At first the couple remained silent. There were rumours (since confirmed) that Lawson and her children had left the marital home. Lawson did not make a police complaint, but the story wouldn’t die. Nigella Lawson is a global brand and by Monday the photos were making headlines in celebrity gossip outlets around the world. On Tuesday, Saatchi offered an explanation to the London Evening Standard, the paper for which he writes a column. He minimized the encounter, saying that although an argument occurred, it wasn’t a serious one but an “intense discussion” about the couple’s children (they have three who live with them, all from previous marriages) and that they made up soon after. Of the throttling, Saatchi explained, “There was no grip, it was a playful tiff. The pictures are horrific but give a far more drastic and violent impression of what took place. Nigella’s tears were because we both hate arguing, not because she had been hurt.”

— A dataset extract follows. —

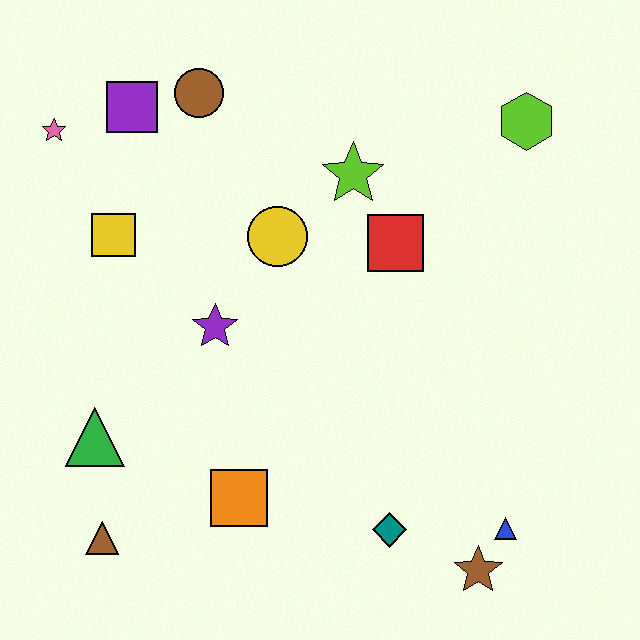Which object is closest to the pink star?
The purple square is closest to the pink star.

The explanation went down, as the British say, like a cup of cold sick. Saatchi was pilloried from the tabloids to the broadsheets. Scotland Yard issued a press statement saying they were “studying” the photographs.

But the condemnation was not unanimous. Roy Greenslade, the Guardian’s media blogger, made headlines of his own for daring to question whether an assault had actually taken place. “Do pictures, even a series of pictures, tell the full story, or even part of the story?” he wrote. After receiving an onslaught of anger, Greenslade recanted the next day, with the excuse that he was “overcompensating” for the fact that he and Lawson have been friends since they worked together at the Sunday Times more than 20 years ago.

Even more confusing, just 24 hours after Saatchi’s blasé dismissal of the incident, he turned himself in to his local police station and received a caution for assault. A caution, under British law, is not a criminal conviction, but it can be used as a character indictment in court. It is, in effect, an admittance of guilt. Saatchi’s explanation, given to reporters later in the day, was that he sought out police on the advice of his lawyer as “it was better than the alternative of this hanging over all of us for months.”

He confirmed that Lawson and her children had left the family home, but maintained it was not marital acrimony. “The paparazzi were congregated outside our house after the story broke yesterday morning, so I told Nigella to take the kids off till the dust settled,” he said.

According to friends, the couple co-hosted two dinner parties in the week after the lunch and before the story broke, and Lawson’s Twitter feed continued with its usual fare of recipes and restaurant visits—adding credence to Saatchi’s insistence on their reconciliation. But did the attack occur in the first place? Looking at the pictures, it’s hard to imagine otherwise.